Wstęp na teren wąwozu jest płatny 5 € za osobę - bilety kupuje się w drewnianej budce z punktem informacyjnym, a następnie przechodzi się kilkadziesiąt metrów dalej, gdzie wejścia do Ysperklammu pilnują metalowe bramki. Niemal natychmiast wchodzi się między drzewa i właściwie cały czas idzie się lasem - cień pod drzewami i chłód bijący od rzeki (Große Ysper) sprawiają, że temperatury w wąwozie są sporo niższe niż w nasłonecznionych miastach :).
Ysperklamm oferuje dwa szlaki. Pierwszy (nr 31) to Druidenweg, ścieżka druidów, występująca w dwóch wariantach:
- 31: Druidenweg-Ysperklamm, o długości 11 km i szacowanym czasie przejścia 4 godz., z przewyższeniem 570 m;
- 31a: Druidenweg-Peilsteinblick, o długości 10 km i szacowanym czasie przejścia 3,5 godz., z przewyższeniem 620 m.
Drugi szlak skupia się na samym wąwozie (nr 32) i ze względu na krótszy odcinek - ledwo 4-kilometrowy - to właśnie na tę trasę się zdecydowaliśmy, przyjeżdżając do Ysperklammu, jakby nie patrzeć, dość późno ;). Ulotka informacyjna z wąwozu szacuje czas przejścia na 1,5-2 godziny i nam faktycznie zajęło to niecałe 2 godziny, wliczając w to przerwę na górze na chwilę oddechu. Przewyższenie na tej trasie wynosi jakieś 300 m i momentami było dość stromo. Na stronie Waldviertel szlak po wąwozie ocenia się jako trudny, w opiniach Google dominują komentarza, że umiarkowanie trudny. Powiedziałabym, że wszystko zależy od punktu widzenia... ;) Jeśli porównujemy do szlaków górskich, to Ysperklamm zdecydowanie koło nich nie stał - ot, ścieżka przez las, z pewnych przewyższeniem, momentami bardziej stromym. Z drugiej strony nie ma tu drabinek czy innych takich utrudnień, więc choć z wózkiem dziecięcym nie ma się co tu wybierać, to już np. pies powinien sobie raczej bez problemu dać radę :).

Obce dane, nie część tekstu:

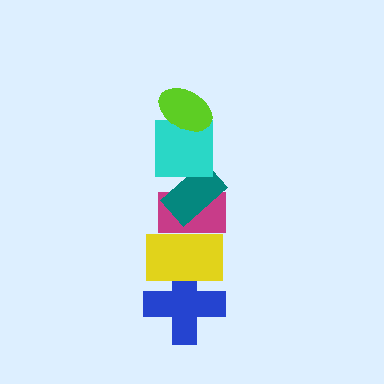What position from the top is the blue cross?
The blue cross is 6th from the top.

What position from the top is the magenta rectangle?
The magenta rectangle is 4th from the top.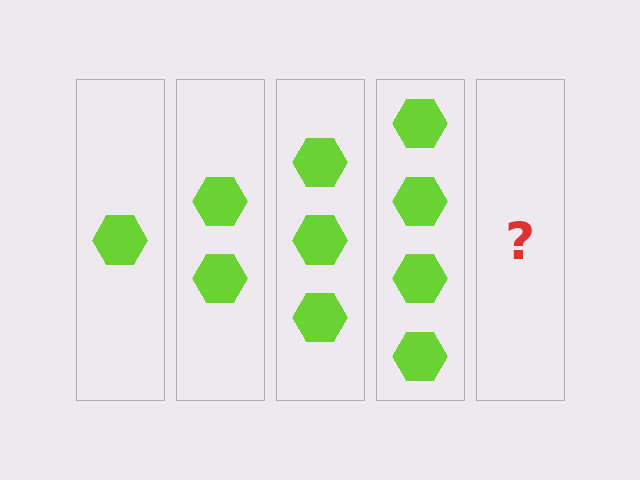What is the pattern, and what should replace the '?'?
The pattern is that each step adds one more hexagon. The '?' should be 5 hexagons.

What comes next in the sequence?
The next element should be 5 hexagons.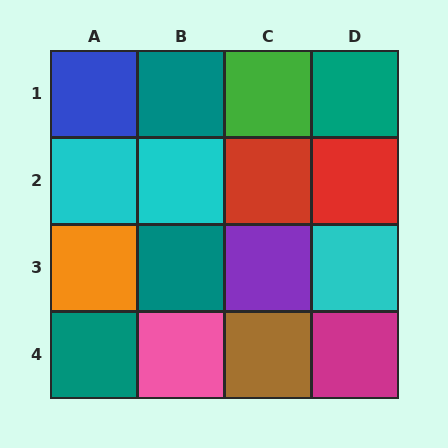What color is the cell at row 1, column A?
Blue.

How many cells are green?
1 cell is green.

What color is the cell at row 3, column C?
Purple.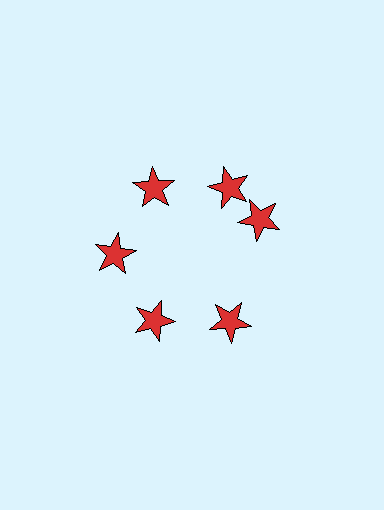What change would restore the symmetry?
The symmetry would be restored by rotating it back into even spacing with its neighbors so that all 6 stars sit at equal angles and equal distance from the center.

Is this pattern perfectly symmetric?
No. The 6 red stars are arranged in a ring, but one element near the 3 o'clock position is rotated out of alignment along the ring, breaking the 6-fold rotational symmetry.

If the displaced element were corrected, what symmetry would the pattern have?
It would have 6-fold rotational symmetry — the pattern would map onto itself every 60 degrees.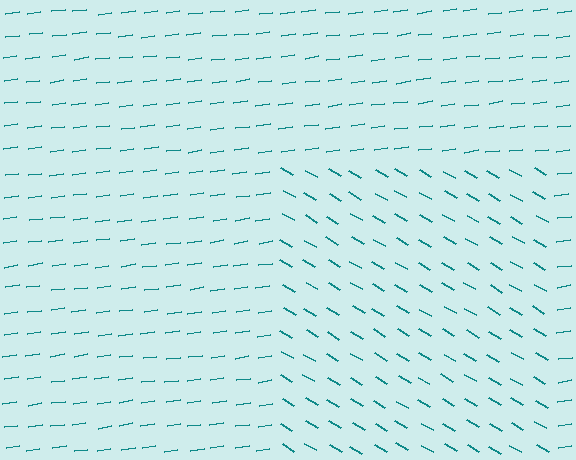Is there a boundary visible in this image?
Yes, there is a texture boundary formed by a change in line orientation.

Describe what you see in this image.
The image is filled with small teal line segments. A rectangle region in the image has lines oriented differently from the surrounding lines, creating a visible texture boundary.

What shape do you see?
I see a rectangle.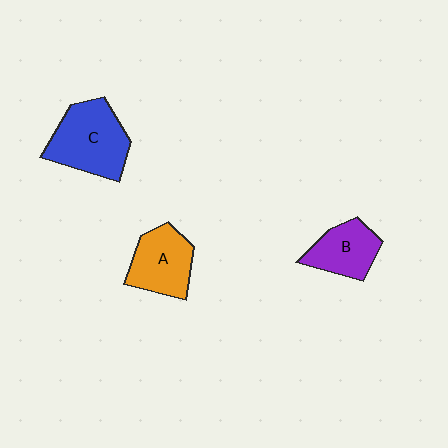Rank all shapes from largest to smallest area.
From largest to smallest: C (blue), A (orange), B (purple).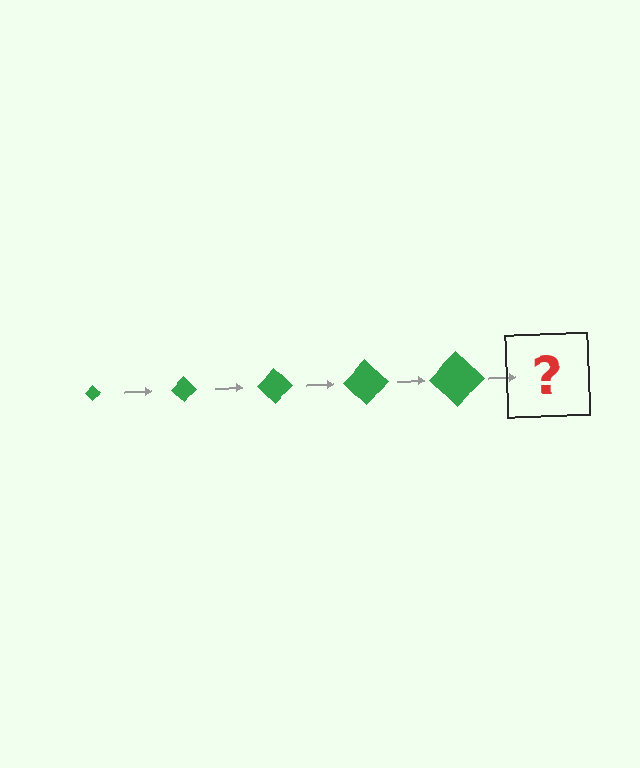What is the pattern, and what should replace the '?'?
The pattern is that the diamond gets progressively larger each step. The '?' should be a green diamond, larger than the previous one.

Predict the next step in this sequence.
The next step is a green diamond, larger than the previous one.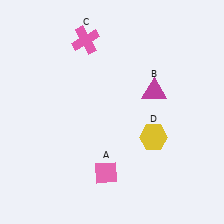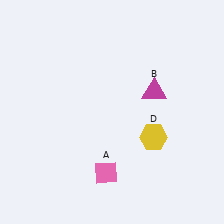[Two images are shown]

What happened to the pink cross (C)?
The pink cross (C) was removed in Image 2. It was in the top-left area of Image 1.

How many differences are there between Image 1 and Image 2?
There is 1 difference between the two images.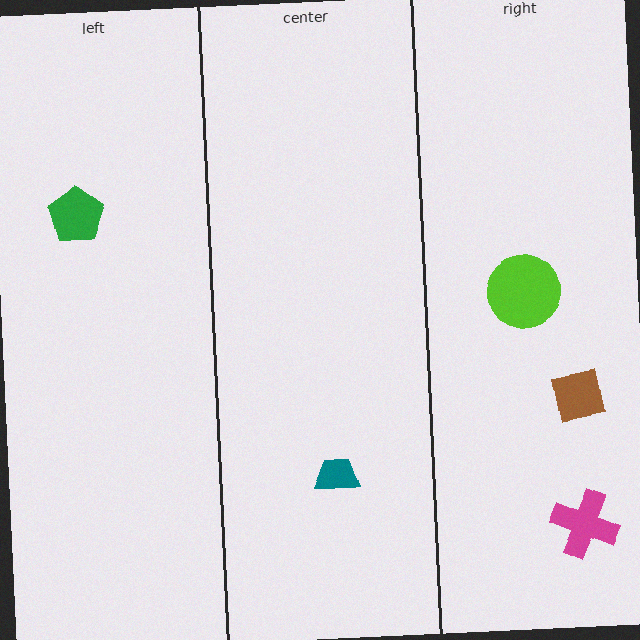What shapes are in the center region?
The teal trapezoid.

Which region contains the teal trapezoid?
The center region.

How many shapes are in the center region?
1.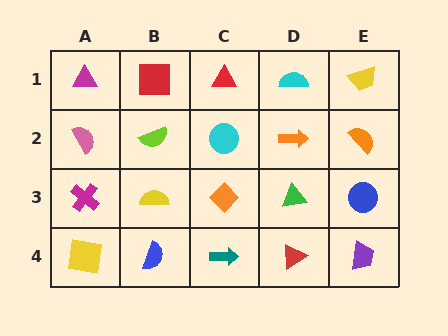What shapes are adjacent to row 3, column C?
A cyan circle (row 2, column C), a teal arrow (row 4, column C), a yellow semicircle (row 3, column B), a green triangle (row 3, column D).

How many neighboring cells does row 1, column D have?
3.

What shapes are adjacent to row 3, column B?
A lime semicircle (row 2, column B), a blue semicircle (row 4, column B), a magenta cross (row 3, column A), an orange diamond (row 3, column C).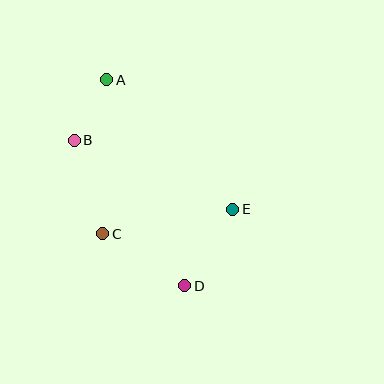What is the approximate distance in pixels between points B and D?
The distance between B and D is approximately 183 pixels.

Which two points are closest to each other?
Points A and B are closest to each other.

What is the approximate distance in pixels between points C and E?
The distance between C and E is approximately 132 pixels.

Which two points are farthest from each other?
Points A and D are farthest from each other.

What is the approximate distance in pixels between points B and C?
The distance between B and C is approximately 98 pixels.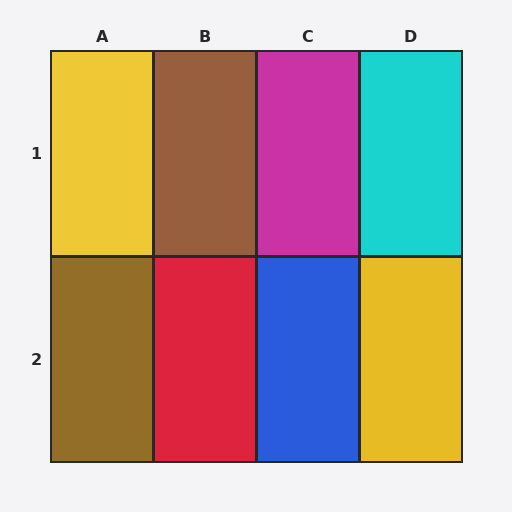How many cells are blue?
1 cell is blue.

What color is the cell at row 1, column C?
Magenta.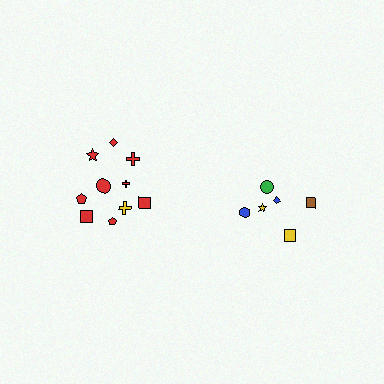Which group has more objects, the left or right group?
The left group.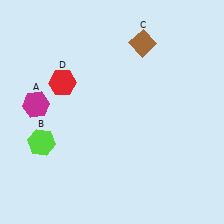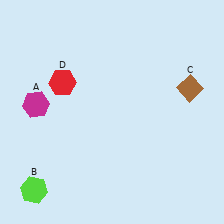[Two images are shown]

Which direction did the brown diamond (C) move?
The brown diamond (C) moved down and to the right.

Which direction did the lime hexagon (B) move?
The lime hexagon (B) moved down.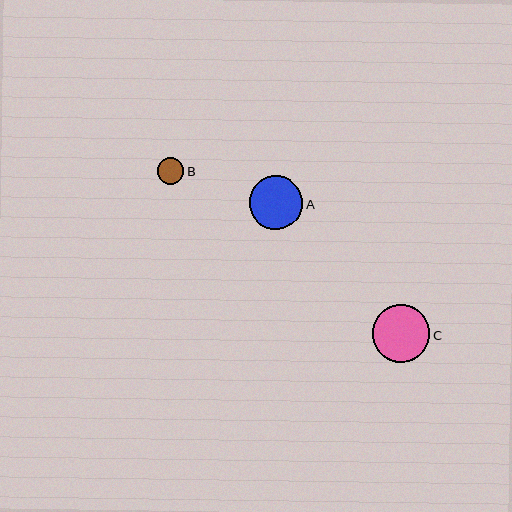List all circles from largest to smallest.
From largest to smallest: C, A, B.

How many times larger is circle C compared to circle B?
Circle C is approximately 2.2 times the size of circle B.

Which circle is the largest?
Circle C is the largest with a size of approximately 58 pixels.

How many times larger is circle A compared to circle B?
Circle A is approximately 2.0 times the size of circle B.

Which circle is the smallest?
Circle B is the smallest with a size of approximately 26 pixels.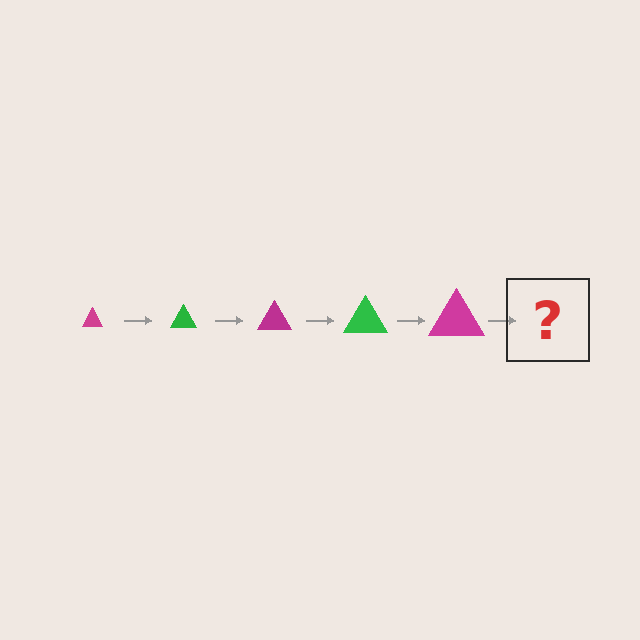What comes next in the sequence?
The next element should be a green triangle, larger than the previous one.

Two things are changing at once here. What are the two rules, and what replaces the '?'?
The two rules are that the triangle grows larger each step and the color cycles through magenta and green. The '?' should be a green triangle, larger than the previous one.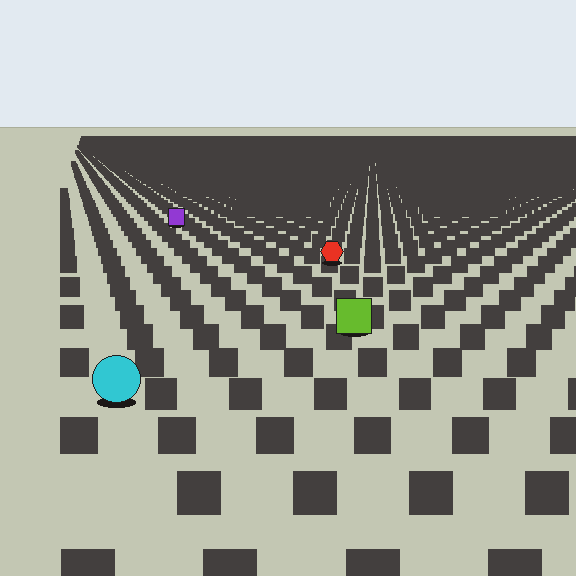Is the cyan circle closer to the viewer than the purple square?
Yes. The cyan circle is closer — you can tell from the texture gradient: the ground texture is coarser near it.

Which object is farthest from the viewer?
The purple square is farthest from the viewer. It appears smaller and the ground texture around it is denser.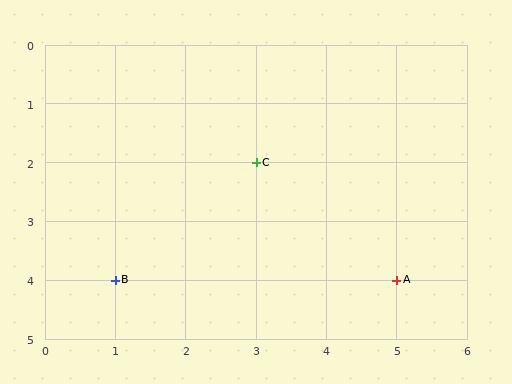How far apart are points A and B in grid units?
Points A and B are 4 columns apart.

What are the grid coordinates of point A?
Point A is at grid coordinates (5, 4).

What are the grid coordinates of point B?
Point B is at grid coordinates (1, 4).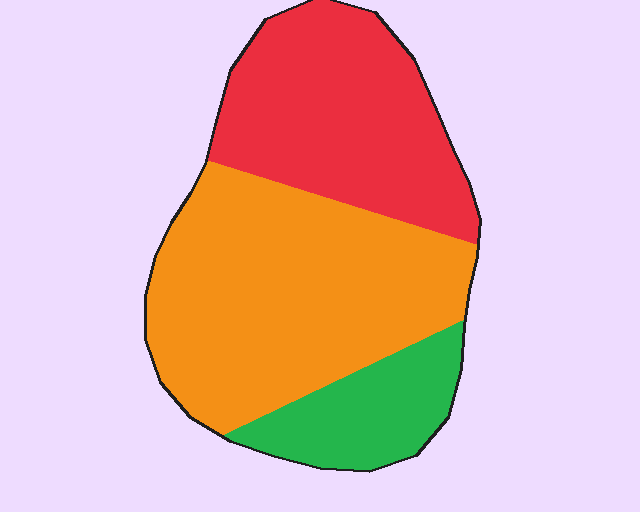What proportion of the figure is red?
Red covers around 35% of the figure.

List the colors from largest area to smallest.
From largest to smallest: orange, red, green.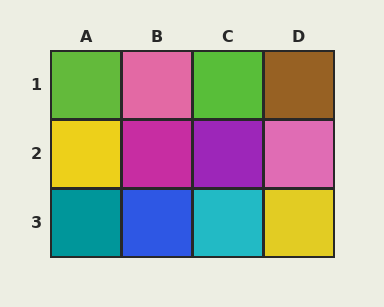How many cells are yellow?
2 cells are yellow.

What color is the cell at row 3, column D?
Yellow.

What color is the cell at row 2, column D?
Pink.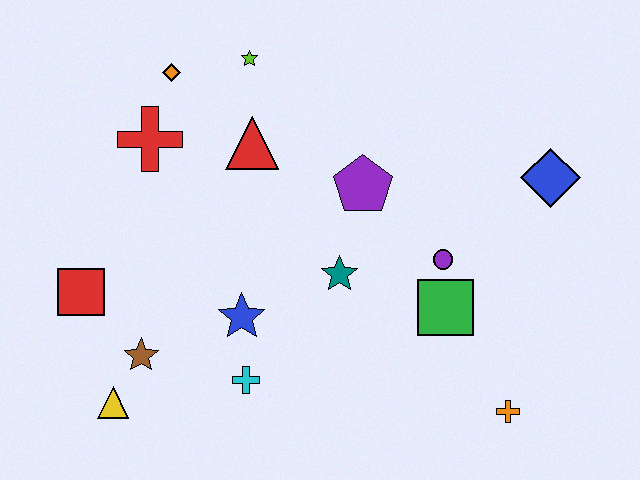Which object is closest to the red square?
The brown star is closest to the red square.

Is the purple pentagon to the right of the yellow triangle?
Yes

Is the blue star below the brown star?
No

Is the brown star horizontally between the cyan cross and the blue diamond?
No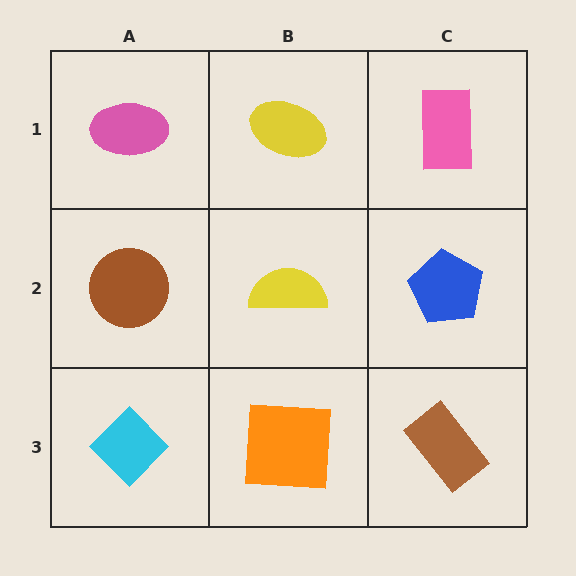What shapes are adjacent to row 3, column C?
A blue pentagon (row 2, column C), an orange square (row 3, column B).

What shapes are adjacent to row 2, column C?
A pink rectangle (row 1, column C), a brown rectangle (row 3, column C), a yellow semicircle (row 2, column B).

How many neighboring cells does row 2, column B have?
4.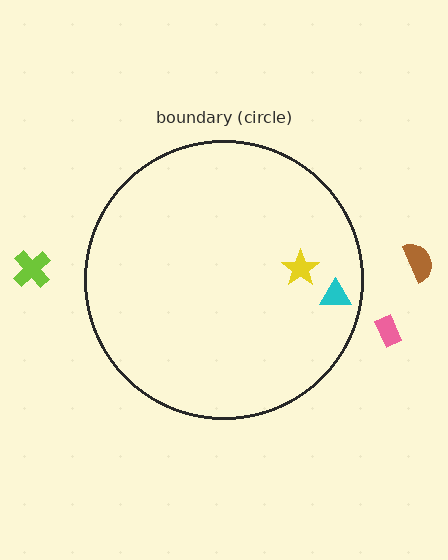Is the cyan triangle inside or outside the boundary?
Inside.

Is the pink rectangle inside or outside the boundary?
Outside.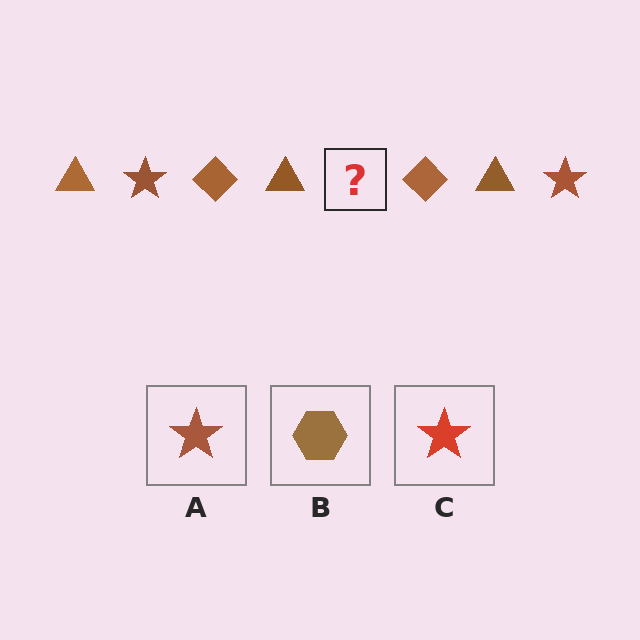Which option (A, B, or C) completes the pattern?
A.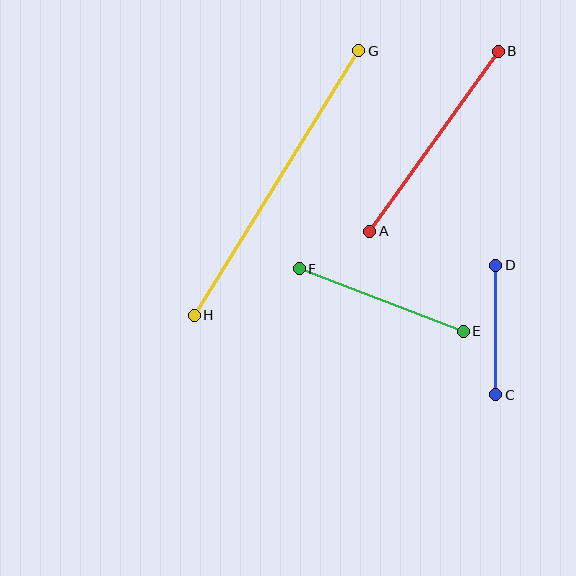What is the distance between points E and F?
The distance is approximately 175 pixels.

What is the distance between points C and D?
The distance is approximately 130 pixels.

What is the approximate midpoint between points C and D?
The midpoint is at approximately (496, 330) pixels.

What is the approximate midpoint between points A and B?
The midpoint is at approximately (434, 141) pixels.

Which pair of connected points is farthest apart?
Points G and H are farthest apart.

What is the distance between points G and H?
The distance is approximately 312 pixels.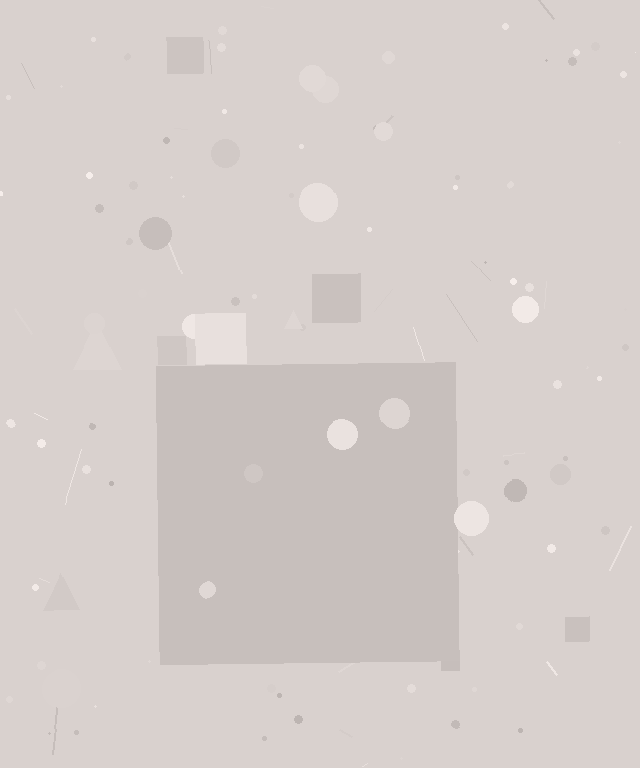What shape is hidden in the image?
A square is hidden in the image.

Große Ysper nie tworzy tu ciekawych wąwozów i niesamowitych formacji skalnych, zobaczymy tu jednak trochę mniejszych i większych wodospadów, a takie coś zawsze mi się podoba :). Idąc do góry, czasem będziemy musieli pokonać trochę drewnianych schodków i mostków, czasem będzie to po prostu leśna ścieżka. Gdy dojdziemy do najwyższego punktu w Ysperklamm, można odbić na inne szlaki, lub wrócić na dół do parkingu, nieco okrężną i równiejszą, choć momentami również stromą, drogą - główna część wąwozu jest jednokierunkowa. A na samym dole czeka restauracja Forellenhof - w środku nie byłam, jedzenia nie próbowałam, więc nie ocenię. Ysperklamm nie jest jednym z tych widokowych wąwozów, z jakich słyną Salzkammergut czy Tyrol, jest jednak całkiem fajną odskocznią od lata w mieście, a dokładnie tego wtedy potrzebowaliśmy :).